A full year out from the 2020 election, President Donald Trump has already spent more on digital advertising than the four leading Democratic candidates combined.
According to data from ACRONYM, a digital marketing non-profit, Trump’s re-election campaign has spent $27 million to date on ads on Google and Facebook. In comparison, the four leading Democratic contenders, Joe Biden, Elizabeth Warren, Bernie Sanders and Pete Buttigieg, have spent $4.1 million, $7.1 million, $5.8 million and $6.8 million respectively.
The bulk of Trump’s advertising focus has been on Facebook. His campaign has spent $16 million of his enormous $308 million war chest on the platform. In just the last quarter, the Trump Campaign and the RNC raised $125 million. By contrast, the DNC has only raised $66 million since 2018.
At several points in the campaign so far, Trump’s various re-election committees have spent more on ads in a single week than some Democratic candidates have spent in total since they launched their campaigns.
A frequent subject of the ads is the impeachment inquiry. During the week after House Democrats announced their formal impeachment inquiry, the Trump campaign quickly mobilized and spent over $2 million on Facebook ads, urging supporters to “HELP FIGHT IMPEACHMENT.”
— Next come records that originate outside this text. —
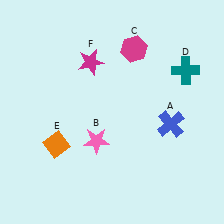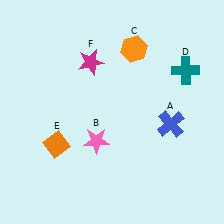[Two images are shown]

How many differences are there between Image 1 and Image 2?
There is 1 difference between the two images.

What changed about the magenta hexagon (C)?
In Image 1, C is magenta. In Image 2, it changed to orange.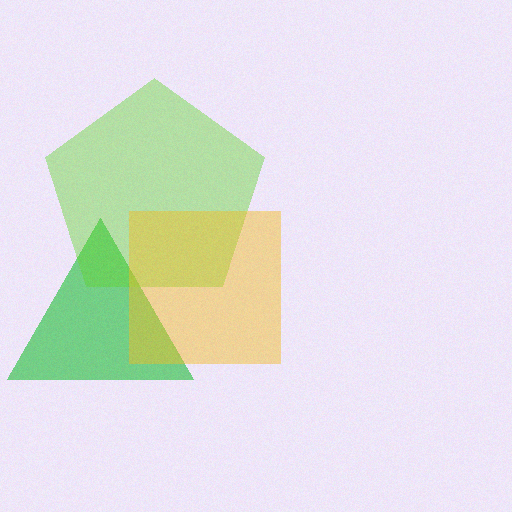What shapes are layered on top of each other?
The layered shapes are: a green triangle, a lime pentagon, a yellow square.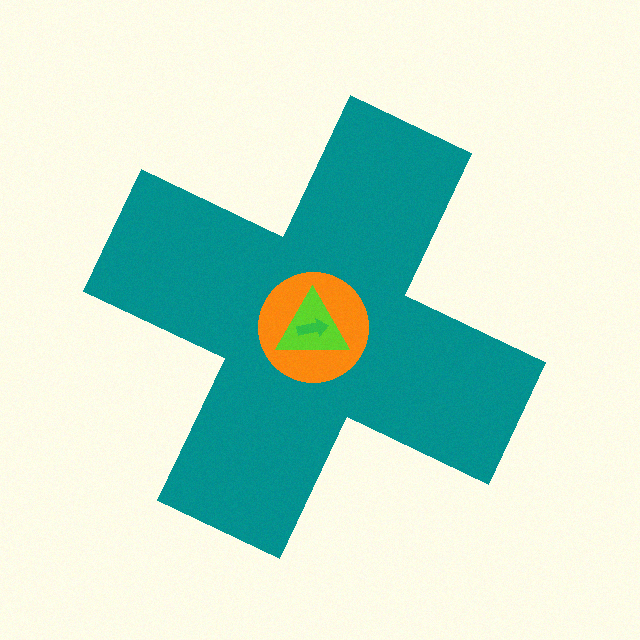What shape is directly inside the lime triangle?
The green arrow.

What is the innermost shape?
The green arrow.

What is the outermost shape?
The teal cross.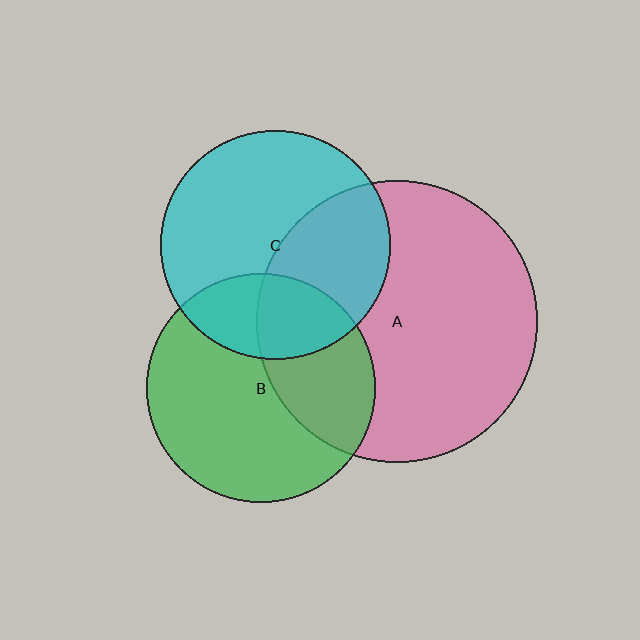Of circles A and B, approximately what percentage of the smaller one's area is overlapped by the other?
Approximately 35%.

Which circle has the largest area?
Circle A (pink).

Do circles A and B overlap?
Yes.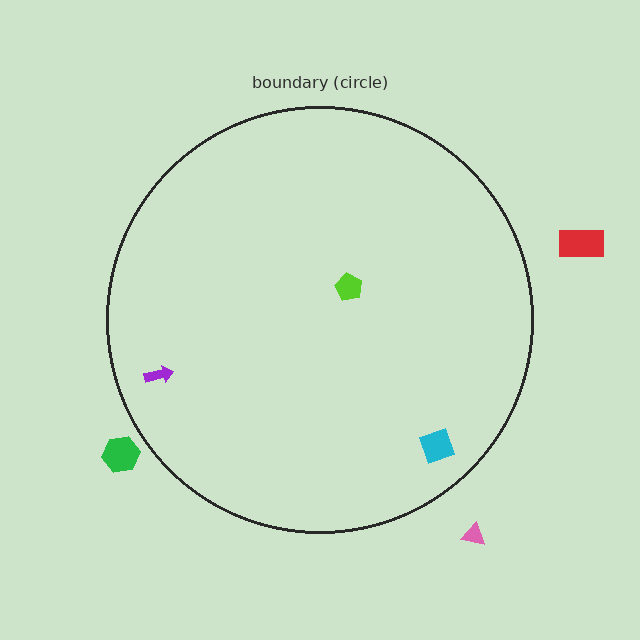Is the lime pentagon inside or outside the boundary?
Inside.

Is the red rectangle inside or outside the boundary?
Outside.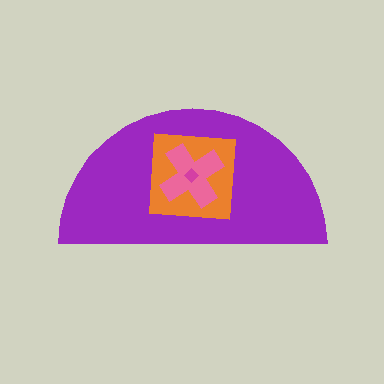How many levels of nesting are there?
4.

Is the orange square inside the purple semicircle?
Yes.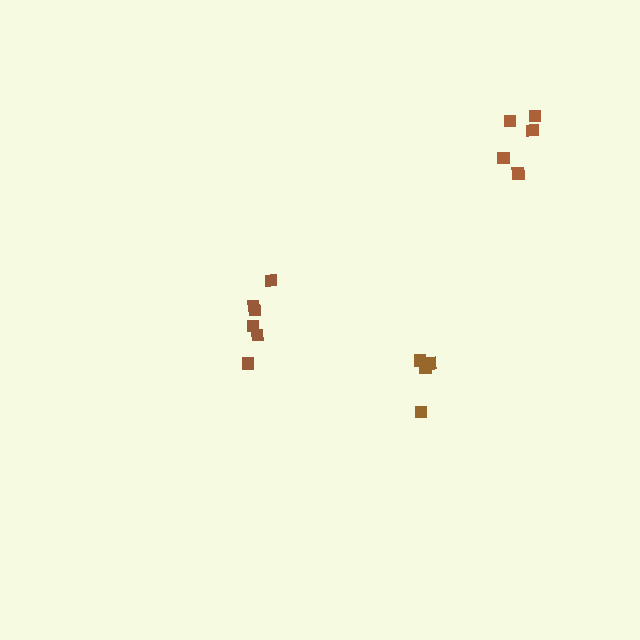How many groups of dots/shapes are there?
There are 3 groups.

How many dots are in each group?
Group 1: 6 dots, Group 2: 5 dots, Group 3: 5 dots (16 total).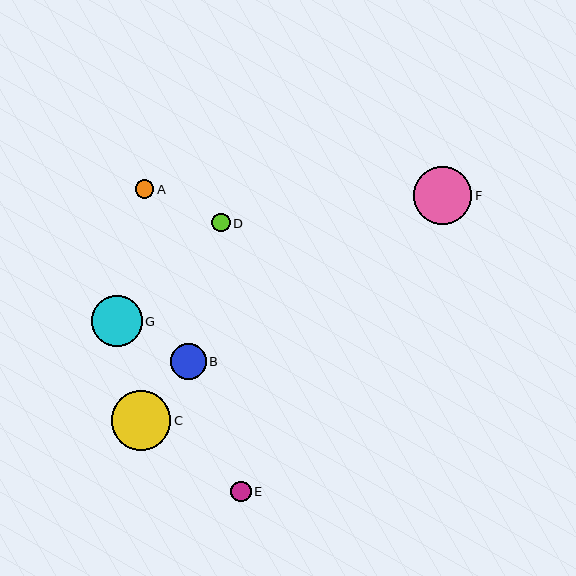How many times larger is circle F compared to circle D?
Circle F is approximately 3.1 times the size of circle D.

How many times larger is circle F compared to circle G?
Circle F is approximately 1.1 times the size of circle G.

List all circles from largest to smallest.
From largest to smallest: C, F, G, B, E, D, A.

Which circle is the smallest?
Circle A is the smallest with a size of approximately 18 pixels.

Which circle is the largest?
Circle C is the largest with a size of approximately 59 pixels.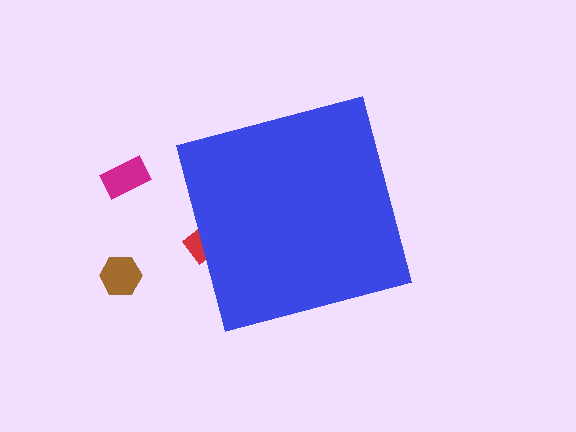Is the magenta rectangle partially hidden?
No, the magenta rectangle is fully visible.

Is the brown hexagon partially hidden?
No, the brown hexagon is fully visible.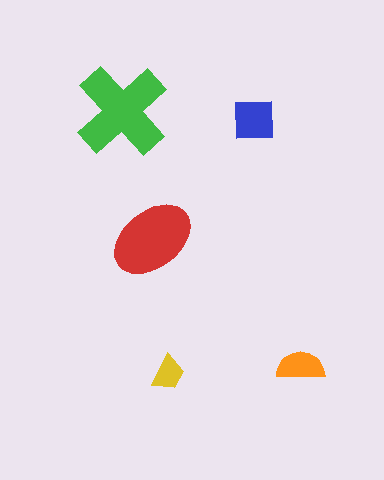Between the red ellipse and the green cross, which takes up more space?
The green cross.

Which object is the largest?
The green cross.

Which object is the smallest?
The yellow trapezoid.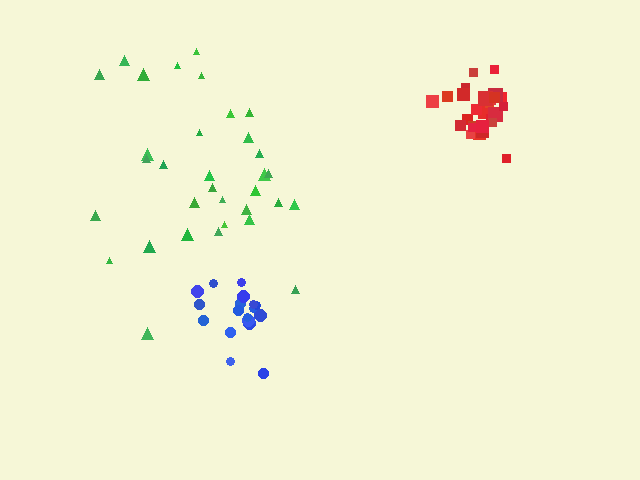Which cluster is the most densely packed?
Red.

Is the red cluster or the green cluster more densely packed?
Red.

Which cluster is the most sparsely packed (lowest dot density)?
Green.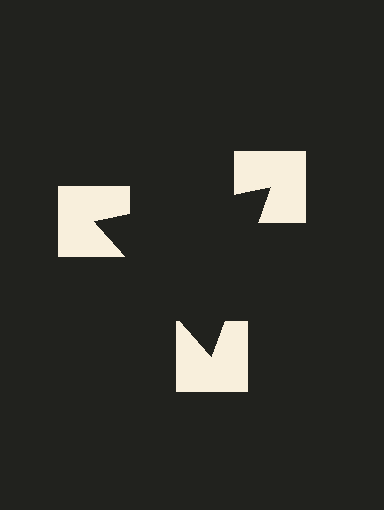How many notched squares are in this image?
There are 3 — one at each vertex of the illusory triangle.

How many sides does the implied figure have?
3 sides.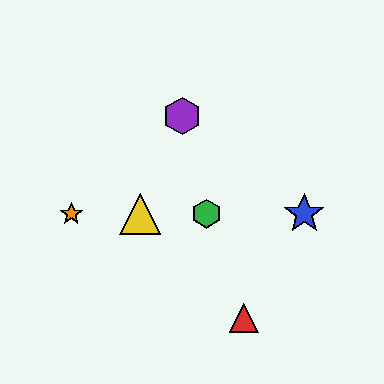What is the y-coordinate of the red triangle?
The red triangle is at y≈318.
Other common ad topics have included Speaker of the House Nancy Pelosi, socialism and the border wall.
In a recent interview with Fox News, Trump campaign manager Brad Parscale was bullish of Trump’s preparedness for ad spending ahead of the general election.
“I think Democrats are freaked out,” Parscale said. “I think we’re further ahead than anything that has ever existed.”
Fundraising has clearly reached new heights in recent years; during the same quarter in the 2012 election cycle, President Barack Obama’s campaign and the DNC only raised $70 million in their eventually successful re-election bid. Reflecting on Trump’s prolific fundraising, David Plouffe, Obama’s 2008 campaign manager, issued a grim warning in an interview with Politico.
“The general election started, and only one side is on the field,” Plouffe said. “I consider this to be a DEFCON 1 situation. This isn’t a ‘nice to have.’ It is a ‘have to have.’”
While Democrats continue to compete with each other for the nomination, Republicans will enjoy the advantage of focusing solely on re-election and preparing for the general election, Plouffe said, which puts the onus on Democrats to transition from the primary to the general as quickly as possible.
“What if our nomination process actually goes through June? There’s a scenario we have a de facto nominee by April. I hope that’s the case, but we may not,” Plouffe said. “That person is going to have less than five months…to run a completely different campaign.”
In the meantime, Trump is going to “spend heavily on digital” and “enter the general election with a hell of a lot more sophistication in all these battleground states than the Democratic nominee,” Plouffe added.
According to the Center for Responsive Politics, the fundraising gap will likely dwindle as the Democratic primaries conclude, when Democrats will be able to establish a joint fundraising committee to combat the Trump campaign and support their nominee.
During the 2016 election, former nominee Hillary Clinton’s joint fundraising committee raked in nearly $530 million to support her campaign and other arms of the Democratic Party.